# Rabbit Run event - New Jersey



## EnduranceLover6 (Jul 4, 2012)

Awesome video Dawn...Dream looks like she's going strong! Congrats on your placing!


----------



## AnitaAnne (Oct 31, 2010)

Congrats on finishing in the top ten! Cool video, good camera test! 

I did wonder what the horses were thinking...George's face says it all!! "of all the hare-brained ideas!!" and sweat Dream "just humor them, they are only human"


----------



## Herosbud (Dec 14, 2013)

Phantom, Great pictures and video. Congrats on placing so well. I have never seen an endurance run much less ridden in one but I'm sure I could not hack 50 miles. The trip across that levy was pretty neat!


----------



## phantomhorse13 (Feb 18, 2011)

Herosbud said:


> The trip across that levy was pretty neat!
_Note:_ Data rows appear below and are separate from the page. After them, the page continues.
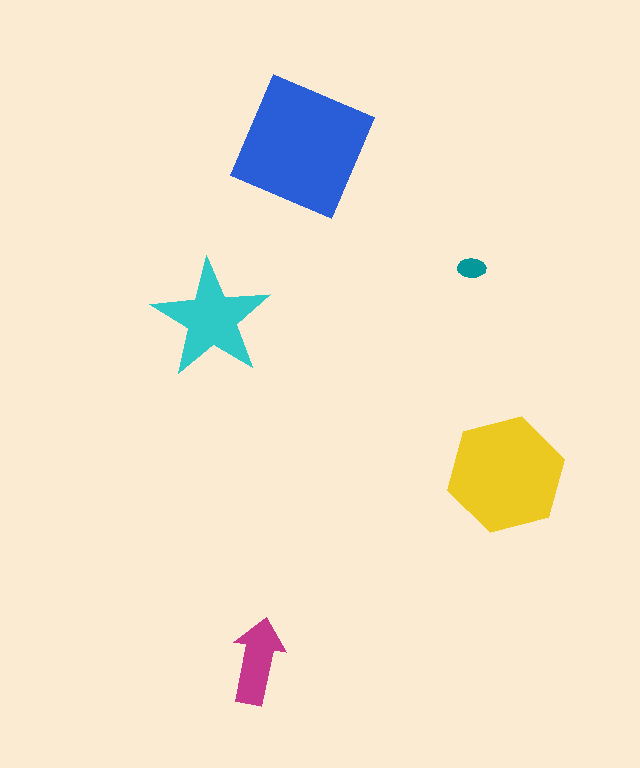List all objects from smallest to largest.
The teal ellipse, the magenta arrow, the cyan star, the yellow hexagon, the blue square.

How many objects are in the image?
There are 5 objects in the image.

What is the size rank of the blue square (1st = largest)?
1st.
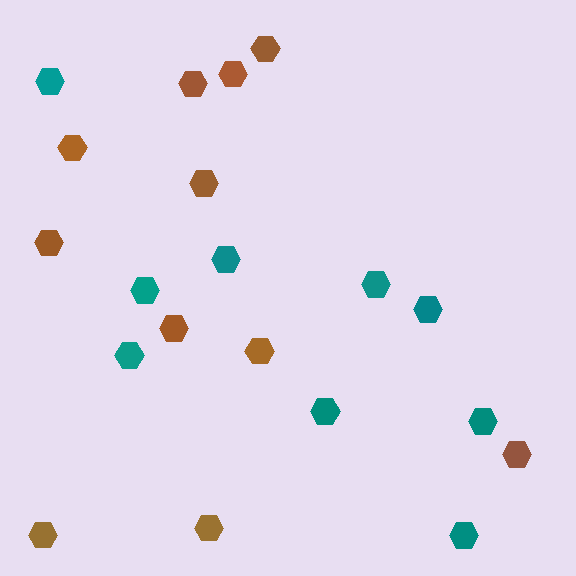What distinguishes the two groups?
There are 2 groups: one group of teal hexagons (9) and one group of brown hexagons (11).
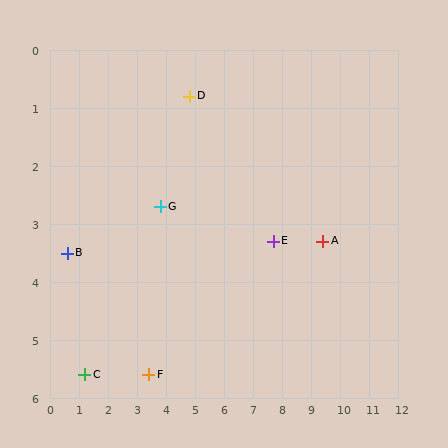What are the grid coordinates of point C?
Point C is at approximately (1.2, 5.6).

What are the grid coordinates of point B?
Point B is at approximately (0.6, 3.5).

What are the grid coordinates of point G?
Point G is at approximately (3.8, 2.7).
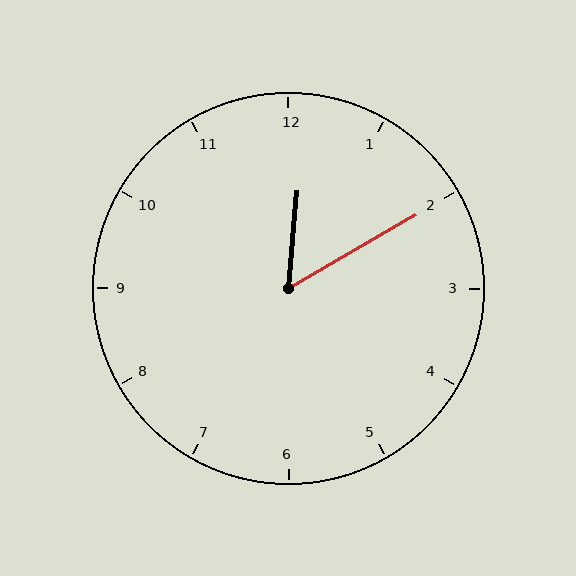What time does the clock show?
12:10.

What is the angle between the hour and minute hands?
Approximately 55 degrees.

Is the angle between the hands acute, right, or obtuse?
It is acute.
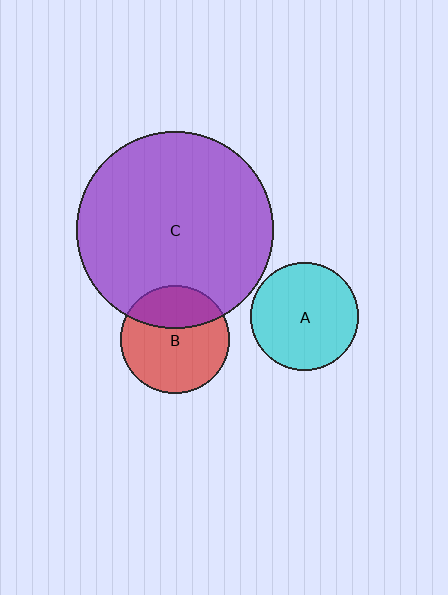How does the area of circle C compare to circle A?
Approximately 3.3 times.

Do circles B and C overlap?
Yes.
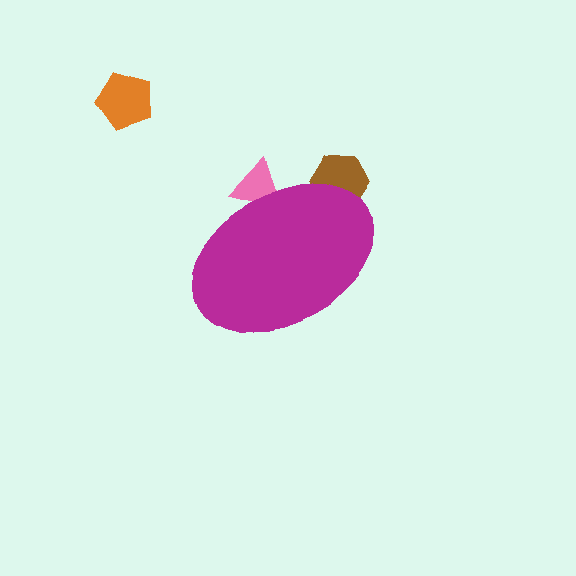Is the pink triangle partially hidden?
Yes, the pink triangle is partially hidden behind the magenta ellipse.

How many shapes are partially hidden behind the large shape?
2 shapes are partially hidden.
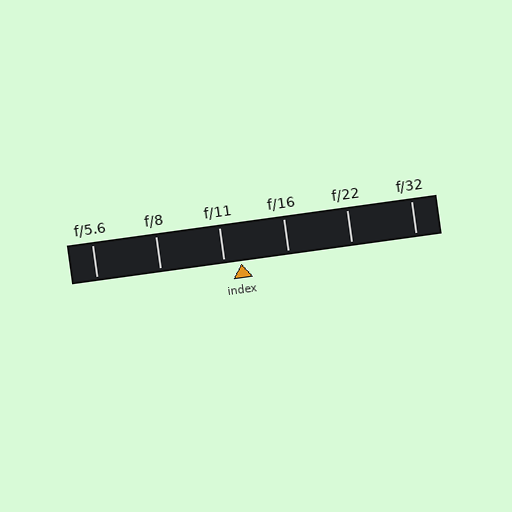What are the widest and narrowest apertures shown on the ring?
The widest aperture shown is f/5.6 and the narrowest is f/32.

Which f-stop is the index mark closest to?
The index mark is closest to f/11.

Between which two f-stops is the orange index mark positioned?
The index mark is between f/11 and f/16.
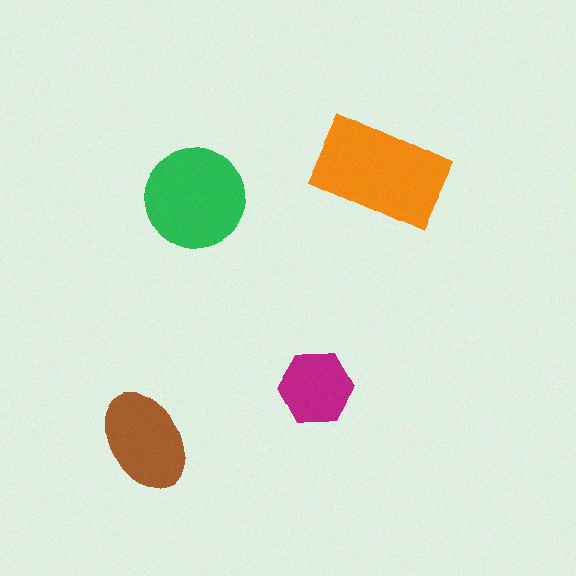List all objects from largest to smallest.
The orange rectangle, the green circle, the brown ellipse, the magenta hexagon.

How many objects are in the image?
There are 4 objects in the image.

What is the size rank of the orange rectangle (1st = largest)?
1st.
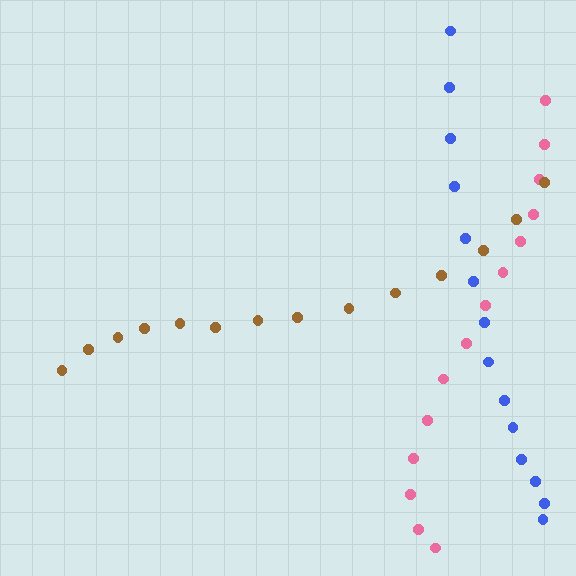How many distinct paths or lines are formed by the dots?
There are 3 distinct paths.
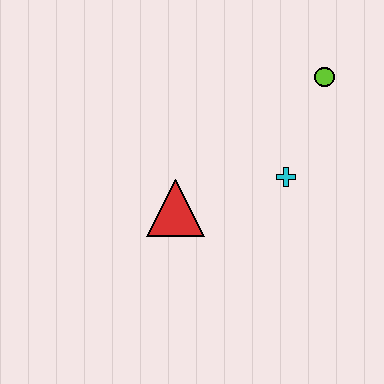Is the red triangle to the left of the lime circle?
Yes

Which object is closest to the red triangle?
The cyan cross is closest to the red triangle.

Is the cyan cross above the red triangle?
Yes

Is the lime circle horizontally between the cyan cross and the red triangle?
No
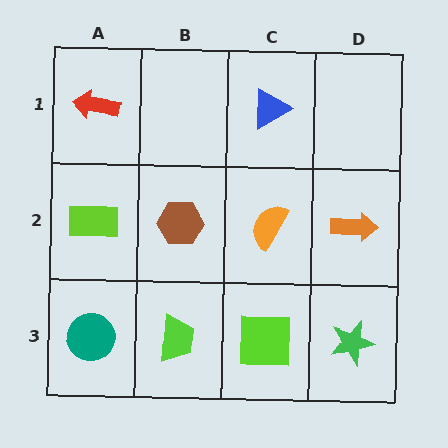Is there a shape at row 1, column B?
No, that cell is empty.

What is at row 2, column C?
An orange semicircle.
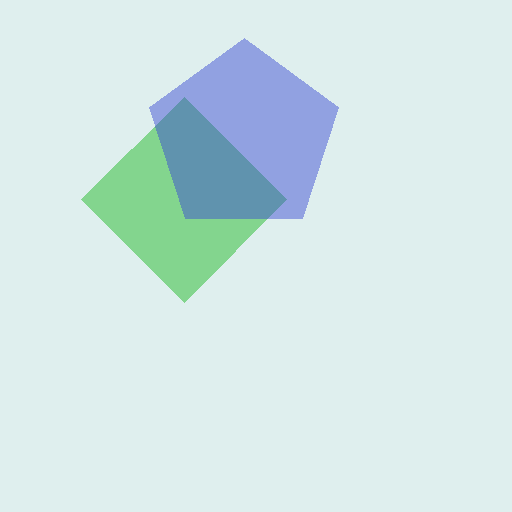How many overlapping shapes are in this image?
There are 2 overlapping shapes in the image.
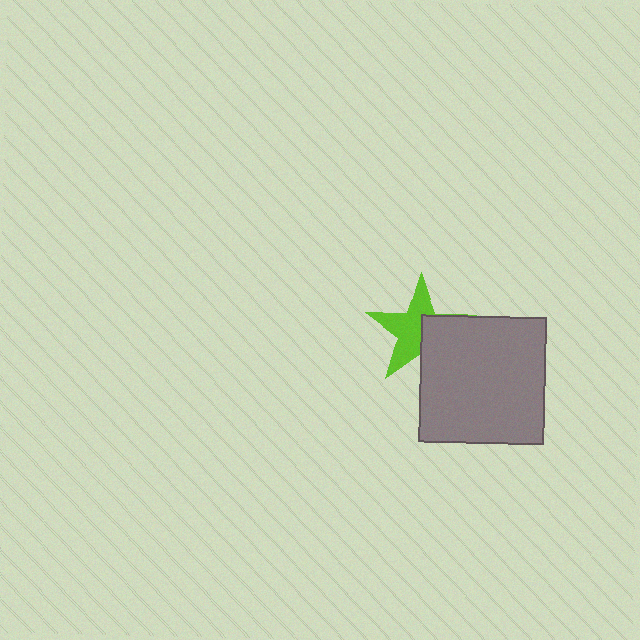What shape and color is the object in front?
The object in front is a gray rectangle.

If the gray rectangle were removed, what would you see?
You would see the complete lime star.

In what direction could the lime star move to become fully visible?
The lime star could move toward the upper-left. That would shift it out from behind the gray rectangle entirely.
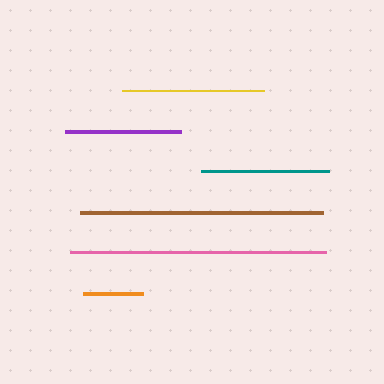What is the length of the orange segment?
The orange segment is approximately 61 pixels long.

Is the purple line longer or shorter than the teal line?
The teal line is longer than the purple line.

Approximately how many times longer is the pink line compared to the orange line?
The pink line is approximately 4.2 times the length of the orange line.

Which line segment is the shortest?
The orange line is the shortest at approximately 61 pixels.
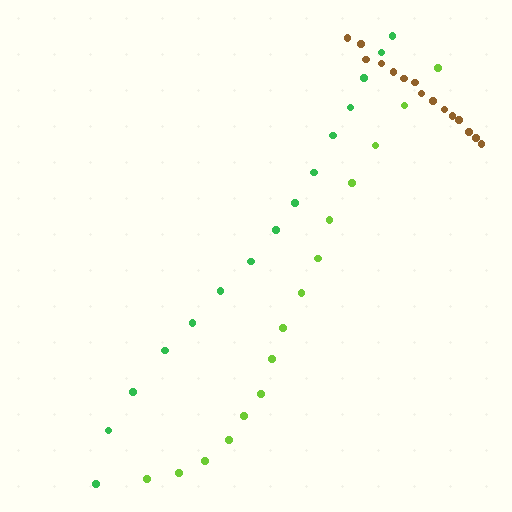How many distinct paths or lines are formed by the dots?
There are 3 distinct paths.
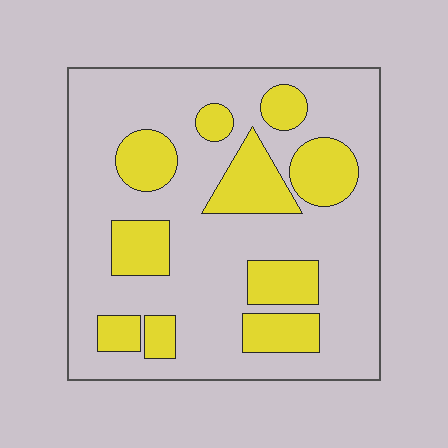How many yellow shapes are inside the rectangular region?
10.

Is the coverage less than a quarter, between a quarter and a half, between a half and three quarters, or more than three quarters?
Between a quarter and a half.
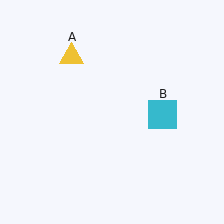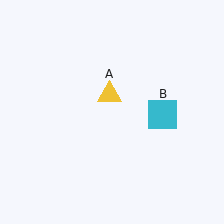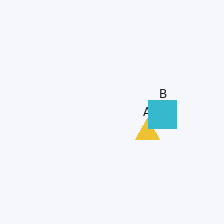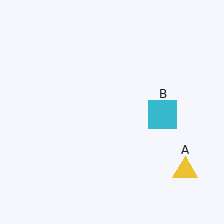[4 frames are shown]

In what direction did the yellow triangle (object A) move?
The yellow triangle (object A) moved down and to the right.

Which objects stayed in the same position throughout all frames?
Cyan square (object B) remained stationary.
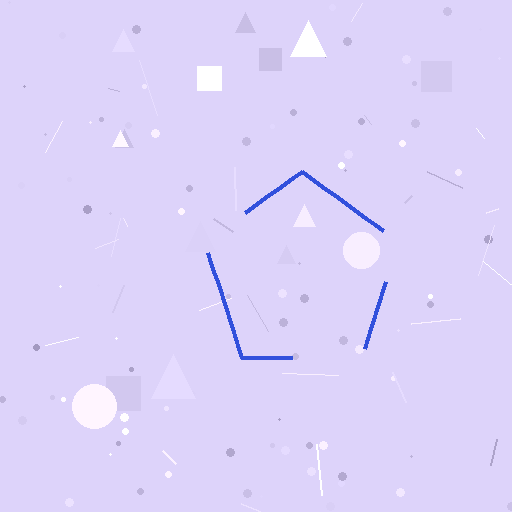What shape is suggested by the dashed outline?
The dashed outline suggests a pentagon.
Those are actually cranberry bogs! This time of year there isn't much to see, but the harvest in the fall is fascinating - they still use boards and do it the "old fashioned way." If you drink Ocean Spray juices, you may well have drank juice from cranberries that grew in one of those bogs.


----------



## phantomhorse13 (Feb 18, 2011)

A picture of one of the bogs from a previous year:


----------



## Eole (Apr 19, 2013)

You have my admiration. You start from "it was cold, and wet, and windy, and we wanted to crawl back in bed... "
To "What a nice start to the season" !!

You have the real endurance spirit: "That was really painful and miserable, let's do it again soon" :lol:

Nice pics and video and congratulation on the placings. How many starts-finish in the 50? Do you have a Matrix pad? If so, which inserts did you choose and why? (I'm shopping for one...)


----------



## Zexious (Aug 2, 2013)

Gah, all that rain! I don't think I could do it xD

Congratulations on your placing 8D


----------



## phantomhorse13 (Feb 18, 2011)

Eole said:


> How many starts-finish in the 50? Do you have a Matrix pad? If so, which inserts did you choose and why? (I'm shopping for one...)


Only 22 starters this year, which is down from the normal 40ish (between the terrible winter not letting anybody condition, entries were down.. and then with the horrible forecast, they lost 8 starters the days right before the ride!).

We do use Matrix pads for George and Sultan, no inserts. So far, their saddles fit well enough to keep their backs happy. The friend we were riding with also uses a Matrix pad, with the thinnest inserts as that is just enough to keep her sensitive-backed pony happy without altering the fit of her saddle.


----------